As if from nowhere the Occupy Wall Street lumbered out of the starting blocks. That was four weeks ago. Today, the movement has failed to generate the electricity and mass support of the Arab Spring from which it was fashioned. In essence, it remains a disparate, disorganised and disso- nant group-with a fair spattering of fringe elements who threaten to sully an already fractious message. A few decades ago, I would have been more impressed. Then again, being young can be a charmed existence. Mind you, maturity does not necessarily reap conservative ideals. However, it allows for a sobering assessment of burgeoning social movements.
Undoubtedly, Occupy Wall Street, purportedly inspired by the on-going Middle East unrest, falls terribly short in fervour, organisation, and single-minded intention. Let us be clear, the Arab uprising must be viewed as a last-ditch response against repressive regimes historically propped up by suffocating and potentially deadly security apparati. Sure, the move- ment later responded to joblessness and economic decay, but its combustion is reflective of seeth-ing resentment and overflowing political frustration. This is hardly the case in New York, or in the US for that matter. Do the occupiers of Zuccotti Park, renamed Liberty Square, have a legitimate case? I am not too sure.

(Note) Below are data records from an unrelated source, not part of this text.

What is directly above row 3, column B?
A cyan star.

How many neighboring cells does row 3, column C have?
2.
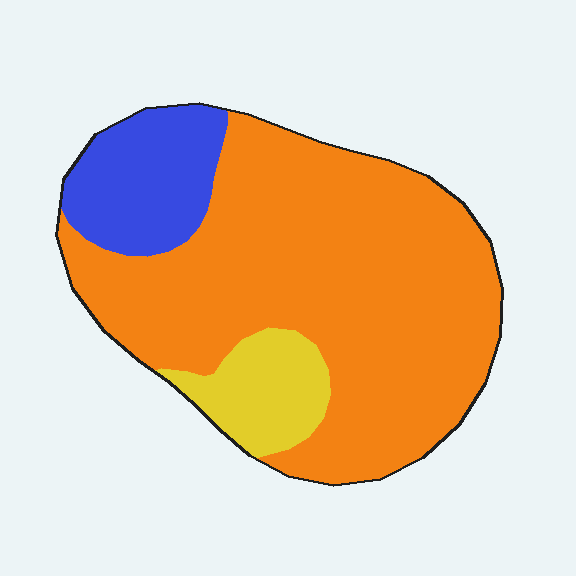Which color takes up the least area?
Yellow, at roughly 10%.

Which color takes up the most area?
Orange, at roughly 75%.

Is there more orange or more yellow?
Orange.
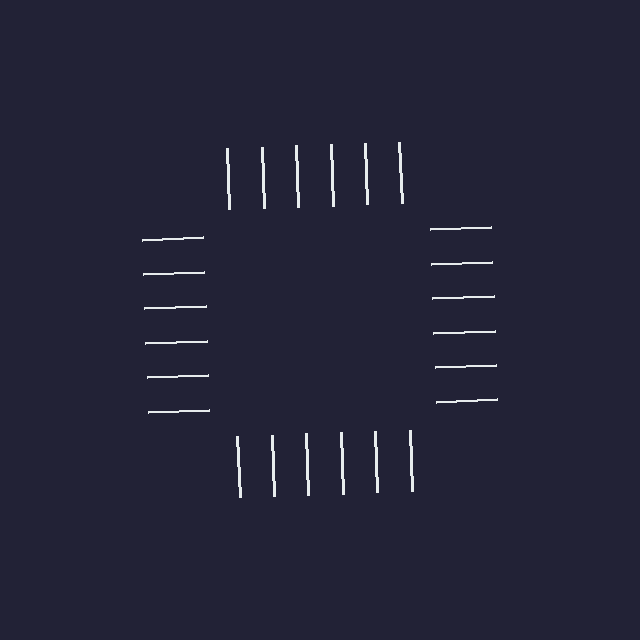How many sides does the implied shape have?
4 sides — the line-ends trace a square.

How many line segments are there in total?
24 — 6 along each of the 4 edges.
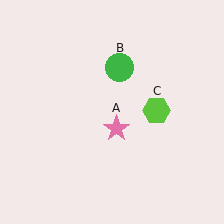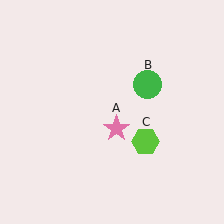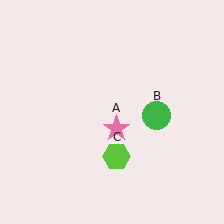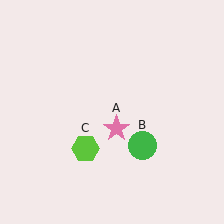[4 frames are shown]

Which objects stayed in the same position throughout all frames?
Pink star (object A) remained stationary.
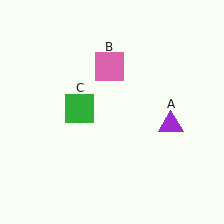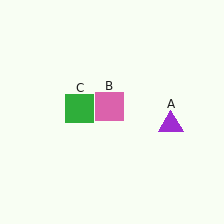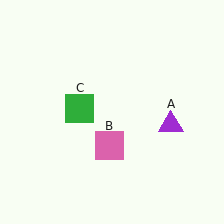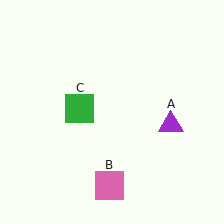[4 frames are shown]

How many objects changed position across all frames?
1 object changed position: pink square (object B).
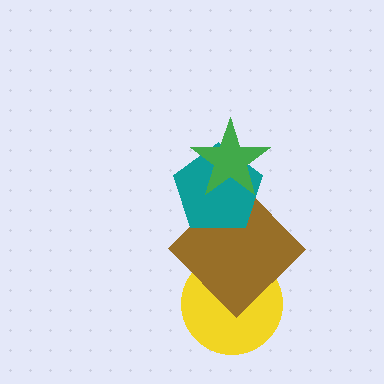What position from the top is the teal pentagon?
The teal pentagon is 2nd from the top.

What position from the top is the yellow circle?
The yellow circle is 4th from the top.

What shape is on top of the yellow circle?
The brown diamond is on top of the yellow circle.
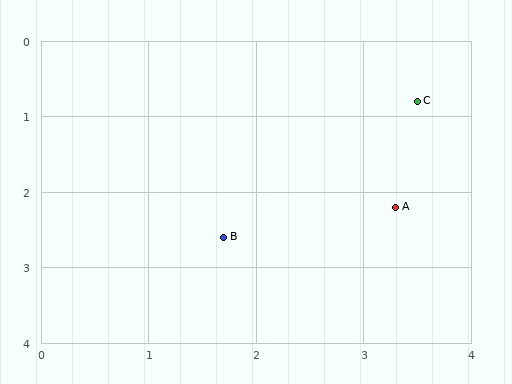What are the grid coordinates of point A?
Point A is at approximately (3.3, 2.2).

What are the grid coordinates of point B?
Point B is at approximately (1.7, 2.6).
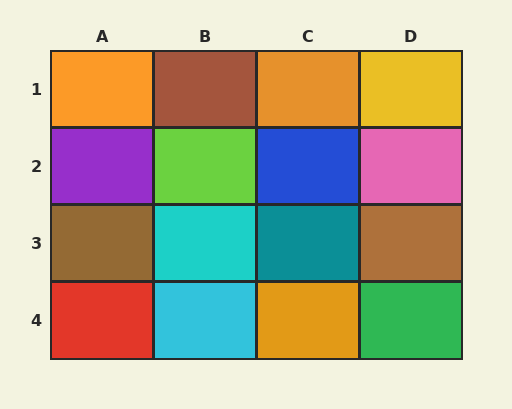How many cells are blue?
1 cell is blue.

A placard-waving young man, donning a fine jacket, told me that he graduated from a notable university two years ago and has not been able to find work. "For every job opening," he said, "there were 300 applicants." He cited "latest job reports." The CEO of a credit union in Rochester spoke about "the hardship that her members have been experiencing," and belonging to the "99 per cent" of "the disenfranchised." Of course, the one per cent symbolically resided on Wall Street. Asked why the crowd was not numerically representative of those "hurting," she said "they were there in spirit." She continued: "Many people are doing two jobs just to make ends meet."

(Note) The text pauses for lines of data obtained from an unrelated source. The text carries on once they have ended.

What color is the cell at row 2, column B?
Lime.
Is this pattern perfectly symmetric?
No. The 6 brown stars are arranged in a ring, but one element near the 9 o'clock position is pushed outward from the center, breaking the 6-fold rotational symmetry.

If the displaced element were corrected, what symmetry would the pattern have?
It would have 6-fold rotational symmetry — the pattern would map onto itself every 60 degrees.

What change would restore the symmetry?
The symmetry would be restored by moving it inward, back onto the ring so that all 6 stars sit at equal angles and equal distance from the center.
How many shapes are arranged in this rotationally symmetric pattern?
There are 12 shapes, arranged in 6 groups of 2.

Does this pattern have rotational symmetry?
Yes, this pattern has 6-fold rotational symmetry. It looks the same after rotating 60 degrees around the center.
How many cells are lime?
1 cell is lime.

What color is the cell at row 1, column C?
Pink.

Support for the movement has come from heavyweights. Music mogul Russell Simmons offered to pay for the cleaning of the park to avoid confrontation with the mayoral office and law enforcement. Al Gore endorsed "non-violent change," and Bill Clinton added that Occupy Wall Street could be a positive thing if it could make specific suggestions. And it is this statement by the former President that raises nagging questions regarding this movement. Yes, hedge fund "smoke and mirrors" economics have brought unearned millions for some (without signs of the proverbial trickle-down effect); and sure the Gov- ernment has bailed out big business and not the people-while unemployment edges to double digits (17 per cent among blacks and Latinos).
However, Occupy Wall Street is yet to prepare a manifesto or working paper on the state of the nation. As such, there is no real articulation of its agenda or policy statement. Instead, you are fed with relics of bygone revolutionary propaganda. Words such as "hierarchical" and "structure" are scoffed at-anathema to the movement. The movement's general assembly is nothing more than a platform for "free speech," espousing disparate messages, ranging from anti-war diatribe to the nostalgic ranting of 1960s radical icons. "We are purposefully leaderless," they say, advocating what they call "horizontal politics." And prohibited from using bull horns, "leaders" and supporters resort to echolalia-eerily conjuring images of Mao's China.
Curiously, the movement has failed to attract those who have been hit the most-minorities. Its supporters remain white and ultra-liberal young men and women who have the "luxury" and "pop" inclination to challenge the establishment and any semblance of authority. I don't usually agree with columnist Charles Krauthammer, but when he referred to the protesters as "Starbucks-sipping, Levi's-clad, and I-phone clutching" bent on blaming a system in which they wallow, he has a point. This brings me back to my point. The sheer tenacity of the Arab Spring against state brutality has toppled three governments in the process. Not surprising. They are hardened people with nothing else to defend but their honour- and willing to be martyred for the cause.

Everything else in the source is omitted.